In [None]:
import pandas as pd
from config import username, password
from sqlalchemy import create_engine

## Import Google csv with selective columns

In [None]:
csv_path = r'Resources/googleplaystore.csv'
google_columns = ['App', 'Category', 'Rating', 'Reviews', 'Price']
google_df = pd.read_csv(csv_path, usecols=google_columns)

# to avoid issues with inserting datat into pg, all column names are lowercase
google_df.columns = [col.lower() for col in google_columns]

# remove $ from price to align formatting
google_df.price = google_df.price.str.replace('$', '', regex=False)

# convert rating, reviews, and price to numeric type
google_df.rating = pd.to_numeric(google_df.rating, errors='coerce')
google_df.reviews = pd.to_numeric(google_df.reviews, errors='coerce')
google_df.price = pd.to_numeric(google_df.price, errors='coerce')

# drop na rows
google_df.dropna(inplace=True)

google_df.head()

## Import Apple csv with selective columns

In [None]:
csv_path = r'Resources/AppleStore.csv'
apple_columns = ['track_name', 'prime_genre', 'user_rating', 'rating_count_tot', 'price' ]
apple_df = pd.read_csv(csv_path, usecols=apple_columns)[apple_columns]

# Use google dataset naming conventions for the columns
# to avoid issues with inserting datat into pg, all column names are lowercase
apple_df.columns = [col.lower() for col in google_columns]

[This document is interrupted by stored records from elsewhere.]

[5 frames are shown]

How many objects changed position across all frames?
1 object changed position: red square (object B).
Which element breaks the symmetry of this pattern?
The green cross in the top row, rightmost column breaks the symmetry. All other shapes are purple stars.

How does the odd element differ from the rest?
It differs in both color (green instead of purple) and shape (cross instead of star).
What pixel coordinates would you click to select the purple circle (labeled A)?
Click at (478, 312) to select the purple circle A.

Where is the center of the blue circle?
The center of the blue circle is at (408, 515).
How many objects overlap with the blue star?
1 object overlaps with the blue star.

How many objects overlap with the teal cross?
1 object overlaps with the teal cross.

# make Category upper to align formatting
apple_df.category = apple_df.category.str.upper()

# convert rating, reviews, and price to numeric type
apple_df.rating = pd.to_numeric(apple_df.rating, errors='coerce')
apple_df.reviews = pd.to_numeric(apple_df.reviews, errors='coerce')
apple_df.price = pd.to_numeric(apple_df.price, errors='coerce')

# drop na rows
apple_df.dropna(inplace=True)

apple_df.head()

## Set up connection to database

In [None]:
# connect to db
db = 'Apps_ETL_db'
port = '5432'
rds_connection_string = f"{username}:{password}@localhost:{port}/{db}"
engine = create_engine(f'postgresql://{rds_connection_string}')

## Write Data to database

In [None]:
google_df.to_sql(name='google_apps', con=engine, if_exists='append', index=False)
apple_df.to_sql(name='apple_apps', con=engine, if_exists='append', index=False)